Paul Vernon Morriss was born in Buford, Georgia on 13 May 1920. He applied for Army
pilot training after Pearl Harbor was attacked on 7 December 1941. His class graduated one
year later, and Second Lieutenant Morriss went to the 337th Fighter Group for transition
training in Florida. He was subsequently assigned to the Seventh Air Force, joining the
15th Fighter Group in Hawaii.Though trained as a single engine pilot, on 15 July 1943 he was transferred to the
Fifth Air Force's 475th Fighter Group, flying the P-38H Lightning.

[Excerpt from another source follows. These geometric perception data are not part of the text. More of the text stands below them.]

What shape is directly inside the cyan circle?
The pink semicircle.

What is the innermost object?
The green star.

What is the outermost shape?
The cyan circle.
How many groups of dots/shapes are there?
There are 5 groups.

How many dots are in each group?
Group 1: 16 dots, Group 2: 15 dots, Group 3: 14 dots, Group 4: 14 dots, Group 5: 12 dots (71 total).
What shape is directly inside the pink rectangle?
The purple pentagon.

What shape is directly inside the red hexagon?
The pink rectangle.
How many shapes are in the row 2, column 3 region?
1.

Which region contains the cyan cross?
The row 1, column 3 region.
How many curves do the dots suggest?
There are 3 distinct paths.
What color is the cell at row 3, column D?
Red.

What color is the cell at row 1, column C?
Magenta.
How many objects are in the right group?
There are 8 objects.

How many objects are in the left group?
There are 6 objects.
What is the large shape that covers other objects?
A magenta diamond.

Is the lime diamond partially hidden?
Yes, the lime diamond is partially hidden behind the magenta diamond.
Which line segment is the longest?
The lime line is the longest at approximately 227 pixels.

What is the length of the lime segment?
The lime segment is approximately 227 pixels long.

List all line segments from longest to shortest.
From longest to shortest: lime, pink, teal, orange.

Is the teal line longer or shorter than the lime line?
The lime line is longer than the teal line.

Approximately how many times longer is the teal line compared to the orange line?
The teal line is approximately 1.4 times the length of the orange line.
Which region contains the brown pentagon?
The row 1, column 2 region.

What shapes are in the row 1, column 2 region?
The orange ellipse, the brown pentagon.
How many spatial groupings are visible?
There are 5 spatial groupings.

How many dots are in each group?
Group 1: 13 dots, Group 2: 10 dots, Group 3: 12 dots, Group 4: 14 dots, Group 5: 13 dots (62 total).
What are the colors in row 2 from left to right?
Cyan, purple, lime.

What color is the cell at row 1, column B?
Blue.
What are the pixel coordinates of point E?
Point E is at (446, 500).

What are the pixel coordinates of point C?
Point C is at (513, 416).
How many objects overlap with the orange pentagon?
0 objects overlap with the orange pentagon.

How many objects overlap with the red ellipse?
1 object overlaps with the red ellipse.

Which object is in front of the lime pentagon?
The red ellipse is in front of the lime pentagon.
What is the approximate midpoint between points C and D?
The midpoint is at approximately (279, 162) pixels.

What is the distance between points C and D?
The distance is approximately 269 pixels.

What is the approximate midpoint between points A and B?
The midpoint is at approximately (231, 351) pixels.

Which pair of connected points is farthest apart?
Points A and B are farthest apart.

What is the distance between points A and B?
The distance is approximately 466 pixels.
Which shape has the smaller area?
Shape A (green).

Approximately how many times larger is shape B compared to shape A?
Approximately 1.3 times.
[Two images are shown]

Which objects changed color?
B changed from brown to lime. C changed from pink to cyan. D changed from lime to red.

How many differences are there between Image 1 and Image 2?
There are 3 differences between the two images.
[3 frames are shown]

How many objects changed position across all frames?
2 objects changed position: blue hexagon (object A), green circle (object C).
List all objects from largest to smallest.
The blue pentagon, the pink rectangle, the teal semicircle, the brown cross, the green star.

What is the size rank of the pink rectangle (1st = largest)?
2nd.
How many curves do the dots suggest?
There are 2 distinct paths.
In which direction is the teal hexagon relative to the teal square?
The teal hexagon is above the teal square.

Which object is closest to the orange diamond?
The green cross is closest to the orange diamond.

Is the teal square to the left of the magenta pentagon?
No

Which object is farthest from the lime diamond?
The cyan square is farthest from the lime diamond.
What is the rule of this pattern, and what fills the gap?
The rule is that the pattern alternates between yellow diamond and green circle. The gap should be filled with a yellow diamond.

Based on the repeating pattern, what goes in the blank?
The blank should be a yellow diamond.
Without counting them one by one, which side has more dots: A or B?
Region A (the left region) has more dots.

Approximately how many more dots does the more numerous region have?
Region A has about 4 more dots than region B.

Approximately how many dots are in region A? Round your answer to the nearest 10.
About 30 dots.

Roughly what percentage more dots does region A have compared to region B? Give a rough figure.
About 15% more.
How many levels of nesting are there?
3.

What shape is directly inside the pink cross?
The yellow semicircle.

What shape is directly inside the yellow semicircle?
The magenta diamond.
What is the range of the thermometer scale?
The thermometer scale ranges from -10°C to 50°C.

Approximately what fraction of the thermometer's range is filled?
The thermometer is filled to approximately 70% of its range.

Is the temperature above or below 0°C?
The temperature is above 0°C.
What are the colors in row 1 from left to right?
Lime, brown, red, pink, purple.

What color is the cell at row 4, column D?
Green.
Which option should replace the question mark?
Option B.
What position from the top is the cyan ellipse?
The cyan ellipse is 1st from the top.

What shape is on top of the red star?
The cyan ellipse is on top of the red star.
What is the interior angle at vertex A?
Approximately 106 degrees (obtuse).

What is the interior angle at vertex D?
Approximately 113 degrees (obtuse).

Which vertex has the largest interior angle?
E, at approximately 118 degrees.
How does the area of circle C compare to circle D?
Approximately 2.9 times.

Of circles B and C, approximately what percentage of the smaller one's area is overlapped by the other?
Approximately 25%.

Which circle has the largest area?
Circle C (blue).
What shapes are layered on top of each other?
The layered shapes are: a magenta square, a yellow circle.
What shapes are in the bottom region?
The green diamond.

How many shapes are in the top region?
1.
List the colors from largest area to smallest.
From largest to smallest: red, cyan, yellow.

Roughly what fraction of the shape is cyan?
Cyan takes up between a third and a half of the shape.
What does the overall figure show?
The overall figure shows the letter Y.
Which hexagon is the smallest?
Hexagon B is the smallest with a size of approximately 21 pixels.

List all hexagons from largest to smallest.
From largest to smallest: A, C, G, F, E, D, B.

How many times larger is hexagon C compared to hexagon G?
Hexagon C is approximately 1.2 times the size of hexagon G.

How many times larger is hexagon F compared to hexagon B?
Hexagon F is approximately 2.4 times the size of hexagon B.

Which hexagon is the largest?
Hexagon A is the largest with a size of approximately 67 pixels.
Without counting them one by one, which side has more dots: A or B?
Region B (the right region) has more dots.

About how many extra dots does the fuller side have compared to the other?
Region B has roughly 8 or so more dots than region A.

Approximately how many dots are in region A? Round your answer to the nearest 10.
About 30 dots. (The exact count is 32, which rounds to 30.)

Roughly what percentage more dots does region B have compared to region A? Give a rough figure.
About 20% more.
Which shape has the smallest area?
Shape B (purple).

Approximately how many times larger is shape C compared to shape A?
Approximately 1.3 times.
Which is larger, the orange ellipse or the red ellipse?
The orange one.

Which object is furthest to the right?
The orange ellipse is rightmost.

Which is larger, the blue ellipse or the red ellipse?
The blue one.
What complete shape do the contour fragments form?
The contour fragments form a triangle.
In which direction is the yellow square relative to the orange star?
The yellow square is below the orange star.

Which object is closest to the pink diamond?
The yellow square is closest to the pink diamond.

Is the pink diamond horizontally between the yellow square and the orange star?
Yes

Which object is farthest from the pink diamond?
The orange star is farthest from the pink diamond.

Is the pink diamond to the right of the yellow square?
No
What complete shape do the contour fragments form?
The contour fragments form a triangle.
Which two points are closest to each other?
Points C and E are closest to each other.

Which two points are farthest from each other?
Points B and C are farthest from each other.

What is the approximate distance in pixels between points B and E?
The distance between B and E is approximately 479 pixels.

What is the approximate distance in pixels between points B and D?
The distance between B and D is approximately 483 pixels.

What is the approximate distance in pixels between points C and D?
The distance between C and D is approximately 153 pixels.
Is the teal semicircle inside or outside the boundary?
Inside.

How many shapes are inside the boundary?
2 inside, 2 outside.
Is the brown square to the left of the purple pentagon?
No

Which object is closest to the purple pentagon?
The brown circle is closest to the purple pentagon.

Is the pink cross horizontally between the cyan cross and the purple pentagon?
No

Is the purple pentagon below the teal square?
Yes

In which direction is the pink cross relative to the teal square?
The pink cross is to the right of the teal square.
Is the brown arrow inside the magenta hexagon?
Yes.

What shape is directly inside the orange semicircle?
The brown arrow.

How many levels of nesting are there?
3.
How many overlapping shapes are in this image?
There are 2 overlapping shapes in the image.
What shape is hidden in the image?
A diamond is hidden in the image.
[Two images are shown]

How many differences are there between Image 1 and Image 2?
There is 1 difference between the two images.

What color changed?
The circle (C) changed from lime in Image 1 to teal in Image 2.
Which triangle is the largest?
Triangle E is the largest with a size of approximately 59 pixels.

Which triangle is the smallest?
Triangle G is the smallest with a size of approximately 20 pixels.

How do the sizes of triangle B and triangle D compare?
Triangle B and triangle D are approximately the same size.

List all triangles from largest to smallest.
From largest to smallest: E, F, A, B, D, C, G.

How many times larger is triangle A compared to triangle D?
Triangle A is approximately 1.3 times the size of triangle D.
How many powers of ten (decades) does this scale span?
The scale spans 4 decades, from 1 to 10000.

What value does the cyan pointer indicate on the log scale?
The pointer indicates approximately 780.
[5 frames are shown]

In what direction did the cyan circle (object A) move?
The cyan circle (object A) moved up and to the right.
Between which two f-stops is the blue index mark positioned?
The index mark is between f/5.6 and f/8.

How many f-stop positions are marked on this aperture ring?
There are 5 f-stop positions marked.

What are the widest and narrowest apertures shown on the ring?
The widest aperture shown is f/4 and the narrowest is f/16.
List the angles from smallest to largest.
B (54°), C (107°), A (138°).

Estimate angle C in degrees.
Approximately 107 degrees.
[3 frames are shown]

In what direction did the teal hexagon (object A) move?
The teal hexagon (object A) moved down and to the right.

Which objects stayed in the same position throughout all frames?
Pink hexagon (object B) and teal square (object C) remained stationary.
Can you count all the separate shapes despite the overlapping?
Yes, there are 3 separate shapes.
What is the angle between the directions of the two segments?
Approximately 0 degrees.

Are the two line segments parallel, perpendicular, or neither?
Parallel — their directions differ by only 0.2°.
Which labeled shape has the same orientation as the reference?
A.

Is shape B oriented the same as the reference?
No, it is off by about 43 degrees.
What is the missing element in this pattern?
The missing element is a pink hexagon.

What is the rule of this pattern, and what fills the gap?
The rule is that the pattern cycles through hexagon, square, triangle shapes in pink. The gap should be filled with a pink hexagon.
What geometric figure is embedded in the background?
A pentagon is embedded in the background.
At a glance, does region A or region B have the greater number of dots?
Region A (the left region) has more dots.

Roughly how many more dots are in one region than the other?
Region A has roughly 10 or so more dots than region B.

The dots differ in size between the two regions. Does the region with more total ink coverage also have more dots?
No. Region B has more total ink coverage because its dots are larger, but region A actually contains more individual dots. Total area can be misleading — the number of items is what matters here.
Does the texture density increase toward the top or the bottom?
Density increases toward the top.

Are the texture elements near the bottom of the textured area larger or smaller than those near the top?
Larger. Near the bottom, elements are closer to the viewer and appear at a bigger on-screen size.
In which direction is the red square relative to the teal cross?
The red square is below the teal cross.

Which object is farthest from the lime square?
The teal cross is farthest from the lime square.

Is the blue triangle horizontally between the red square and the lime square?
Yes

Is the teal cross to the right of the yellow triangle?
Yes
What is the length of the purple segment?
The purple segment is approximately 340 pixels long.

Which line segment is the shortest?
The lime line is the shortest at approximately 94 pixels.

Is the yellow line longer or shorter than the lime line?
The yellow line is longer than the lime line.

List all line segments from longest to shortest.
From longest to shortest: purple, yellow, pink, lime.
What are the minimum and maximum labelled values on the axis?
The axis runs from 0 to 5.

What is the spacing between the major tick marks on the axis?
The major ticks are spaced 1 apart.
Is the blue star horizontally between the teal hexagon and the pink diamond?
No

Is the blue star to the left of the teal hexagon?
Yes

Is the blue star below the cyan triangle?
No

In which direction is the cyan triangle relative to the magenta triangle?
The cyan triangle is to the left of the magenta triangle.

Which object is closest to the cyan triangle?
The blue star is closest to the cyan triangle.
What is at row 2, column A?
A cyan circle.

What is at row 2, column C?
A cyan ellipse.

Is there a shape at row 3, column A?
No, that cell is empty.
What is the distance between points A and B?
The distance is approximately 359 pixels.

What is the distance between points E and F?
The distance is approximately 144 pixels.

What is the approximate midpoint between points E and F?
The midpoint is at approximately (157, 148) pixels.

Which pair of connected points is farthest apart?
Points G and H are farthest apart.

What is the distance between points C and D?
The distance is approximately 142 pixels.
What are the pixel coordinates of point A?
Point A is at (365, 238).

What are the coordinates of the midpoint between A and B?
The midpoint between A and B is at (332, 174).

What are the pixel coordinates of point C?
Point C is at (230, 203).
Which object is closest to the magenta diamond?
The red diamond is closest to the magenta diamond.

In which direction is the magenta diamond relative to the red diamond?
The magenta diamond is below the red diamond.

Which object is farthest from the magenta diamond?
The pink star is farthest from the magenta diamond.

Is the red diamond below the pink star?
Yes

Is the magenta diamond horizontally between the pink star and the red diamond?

Based in New Guinea,
First Lieutenant Morriss flew a Lockheed named "Hold Everything" with the 431st Fighter
Squadron. He logged his first Japanese plane shot down three months later, splashing a
Mitsubishi Zeke fighter in Oro Bay on 15 October, one of nine victories credited to the
squadron that day. That success was followed by and an Aichi Val dive bomber at Cape
Gloucester on 26 December.
There ensued a five month dry spell, but on 4 June 1944, Captain Morriss encountered
and destroyed a Japanese Army Oscar over Moisnneom Island. On the 16th of that month he
claimed two more of the Nakajima fighters, becoming yet another ace of the "Satan's
Angels."
Little is known of Morriss' postwar career, but he died in Norcross, Georgia on 22
August 1980 after suffering a cerebral hemorrhage.